Qwen3-14B-FP8-MinMax
This is an FP8-quantized version of Qwen3-14B optimized for efficient inference.
Quantization Details
- Method: FP8 W8A8 (weights + activations)
- Observer: MinMax
- Weights: Symmetric static per-channel
- Activations: Symmetric dynamic per-token
- Library: llm-compressor
- Targets: Linear layers only (lm_head excluded)
Performance
Achieves ~97% retention on GSM8K benchmarks with 50% memory reduction and 2x throughput improvement.
Usage
from vllm import LLM, SamplingParams
from transformers import AutoTokenizer
model_id = "selimaktas/Qwen3-14B-FP8-MinMax"
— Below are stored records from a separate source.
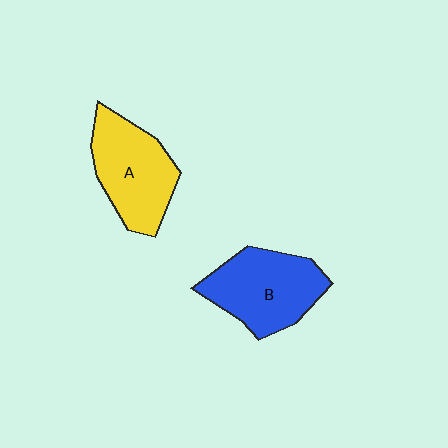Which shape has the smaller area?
Shape A (yellow).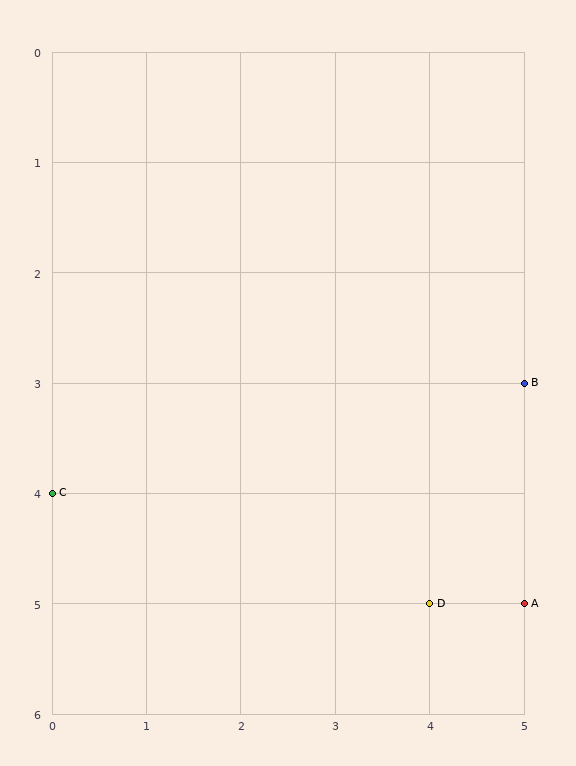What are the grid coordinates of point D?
Point D is at grid coordinates (4, 5).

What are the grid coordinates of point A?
Point A is at grid coordinates (5, 5).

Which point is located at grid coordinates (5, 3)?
Point B is at (5, 3).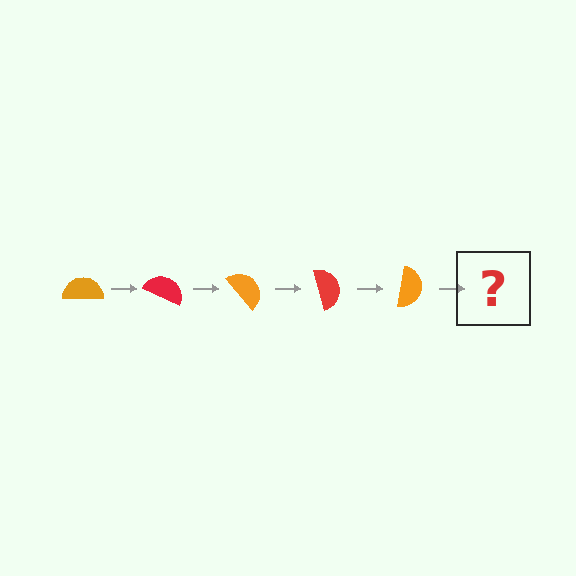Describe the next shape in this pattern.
It should be a red semicircle, rotated 125 degrees clockwise from the start.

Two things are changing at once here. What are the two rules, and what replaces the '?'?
The two rules are that it rotates 25 degrees clockwise each step and the color cycles through orange and red. The '?' should be a red semicircle, rotated 125 degrees clockwise from the start.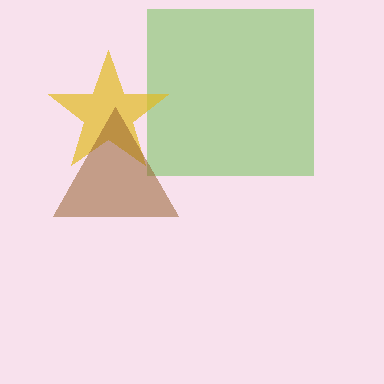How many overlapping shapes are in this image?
There are 3 overlapping shapes in the image.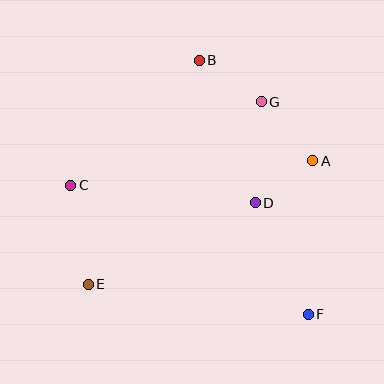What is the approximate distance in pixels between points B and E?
The distance between B and E is approximately 250 pixels.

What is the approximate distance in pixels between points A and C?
The distance between A and C is approximately 243 pixels.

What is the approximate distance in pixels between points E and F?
The distance between E and F is approximately 222 pixels.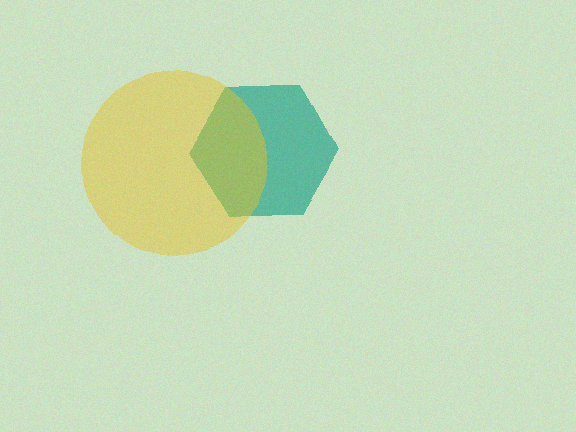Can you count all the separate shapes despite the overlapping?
Yes, there are 2 separate shapes.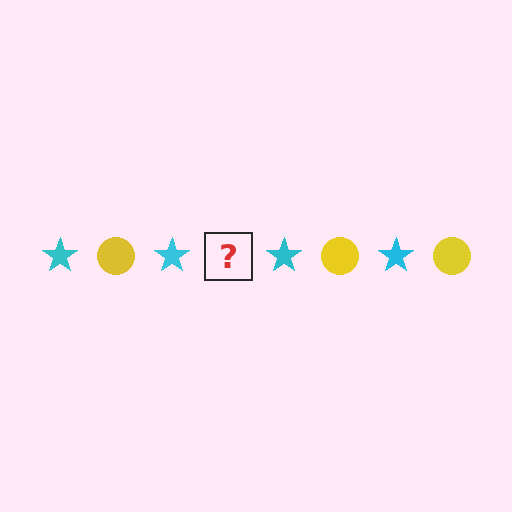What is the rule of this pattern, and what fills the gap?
The rule is that the pattern alternates between cyan star and yellow circle. The gap should be filled with a yellow circle.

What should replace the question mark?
The question mark should be replaced with a yellow circle.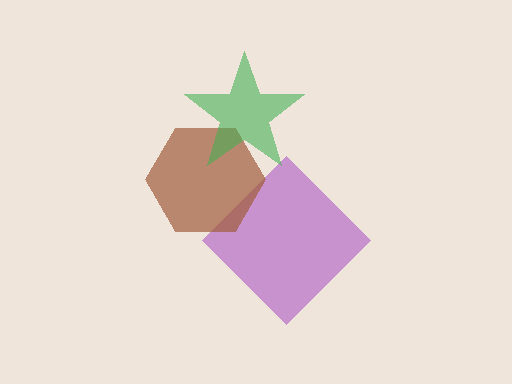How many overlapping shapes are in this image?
There are 3 overlapping shapes in the image.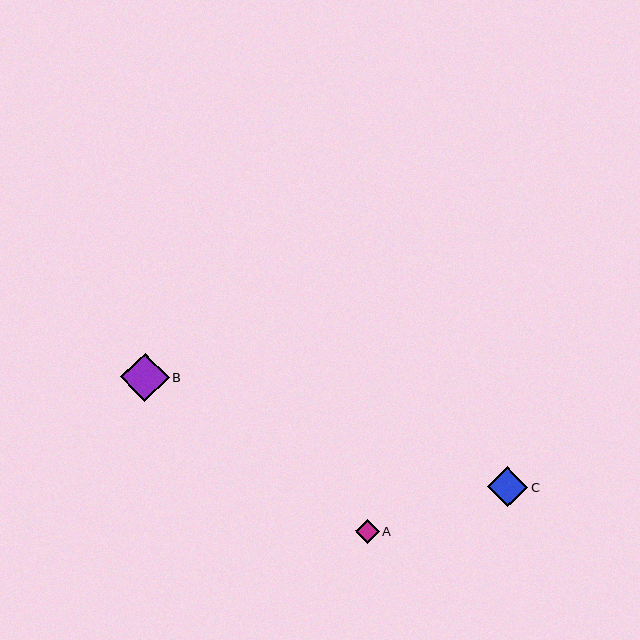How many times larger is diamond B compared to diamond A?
Diamond B is approximately 2.0 times the size of diamond A.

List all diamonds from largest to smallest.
From largest to smallest: B, C, A.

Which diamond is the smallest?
Diamond A is the smallest with a size of approximately 24 pixels.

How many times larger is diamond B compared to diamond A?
Diamond B is approximately 2.0 times the size of diamond A.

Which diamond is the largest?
Diamond B is the largest with a size of approximately 49 pixels.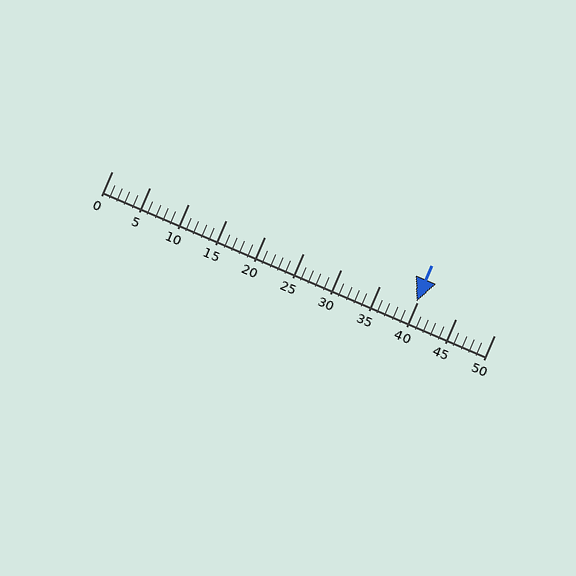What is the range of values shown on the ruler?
The ruler shows values from 0 to 50.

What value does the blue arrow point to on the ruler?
The blue arrow points to approximately 40.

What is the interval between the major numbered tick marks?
The major tick marks are spaced 5 units apart.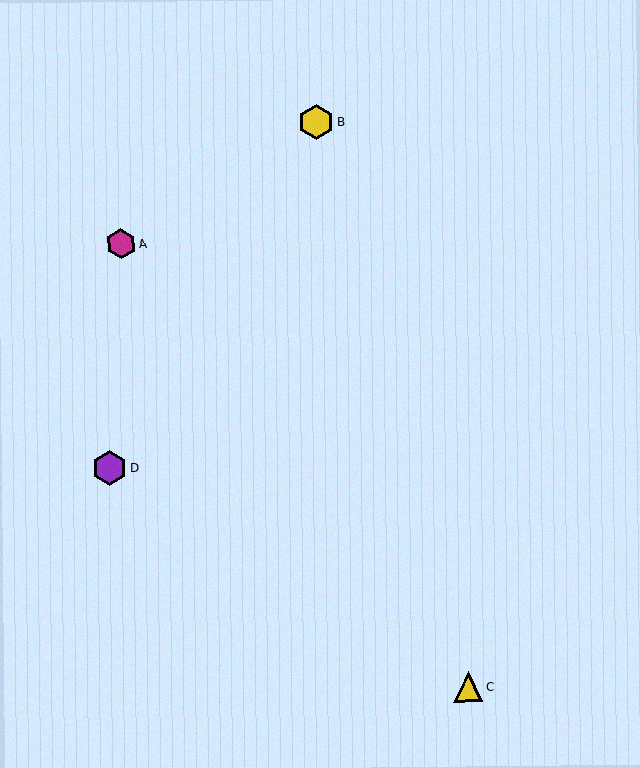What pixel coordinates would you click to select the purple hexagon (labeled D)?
Click at (109, 468) to select the purple hexagon D.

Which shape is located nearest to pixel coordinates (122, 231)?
The magenta hexagon (labeled A) at (121, 244) is nearest to that location.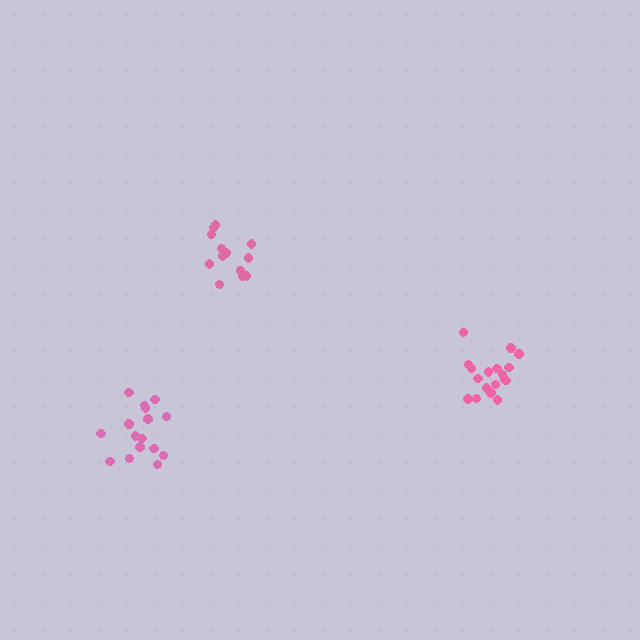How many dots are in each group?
Group 1: 16 dots, Group 2: 18 dots, Group 3: 13 dots (47 total).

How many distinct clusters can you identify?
There are 3 distinct clusters.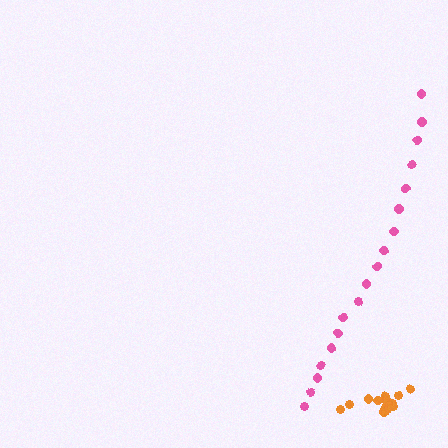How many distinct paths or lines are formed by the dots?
There are 2 distinct paths.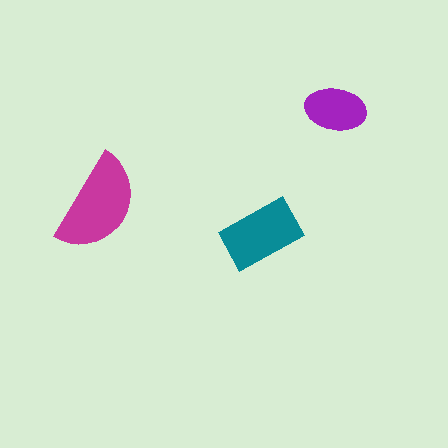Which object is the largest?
The magenta semicircle.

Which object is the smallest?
The purple ellipse.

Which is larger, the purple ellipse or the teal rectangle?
The teal rectangle.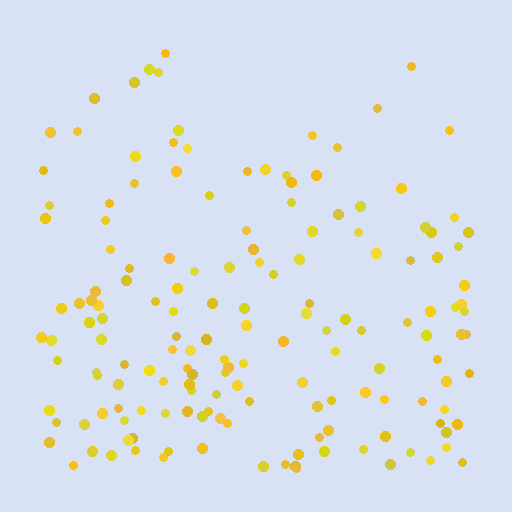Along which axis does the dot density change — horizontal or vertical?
Vertical.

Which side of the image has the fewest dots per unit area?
The top.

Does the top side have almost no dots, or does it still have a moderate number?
Still a moderate number, just noticeably fewer than the bottom.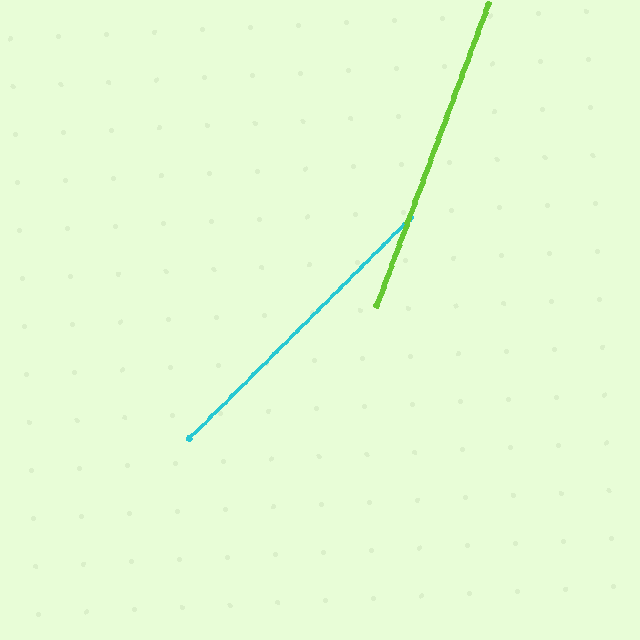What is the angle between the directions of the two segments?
Approximately 25 degrees.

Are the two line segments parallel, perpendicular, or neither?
Neither parallel nor perpendicular — they differ by about 25°.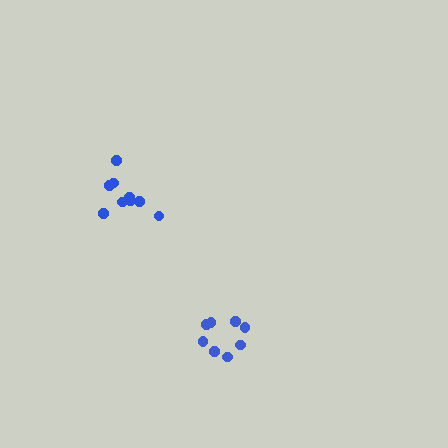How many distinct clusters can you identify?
There are 2 distinct clusters.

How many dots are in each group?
Group 1: 9 dots, Group 2: 8 dots (17 total).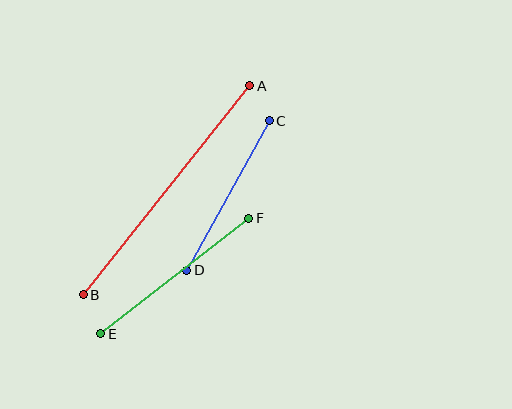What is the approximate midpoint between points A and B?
The midpoint is at approximately (167, 190) pixels.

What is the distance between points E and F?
The distance is approximately 187 pixels.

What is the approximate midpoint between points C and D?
The midpoint is at approximately (228, 195) pixels.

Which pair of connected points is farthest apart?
Points A and B are farthest apart.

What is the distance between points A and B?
The distance is approximately 267 pixels.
tokenizer = AutoTokenizer.from_pretrained(model_id)
# Initialize vLLM
llm = LLM(model=model_id, tensor_parallel_size=1)
# Generate
messages = [{"role": "user", "content": "Explain quantum computing"}]
prompts = tokenizer.apply_chat_template(messages, tokenize=False, add_generation_prompt=True)
sampling_params = SamplingParams(temperature=0.6, top_p=0.95, max_tokens=256)
outputs = llm.generate(prompts, sampling_params)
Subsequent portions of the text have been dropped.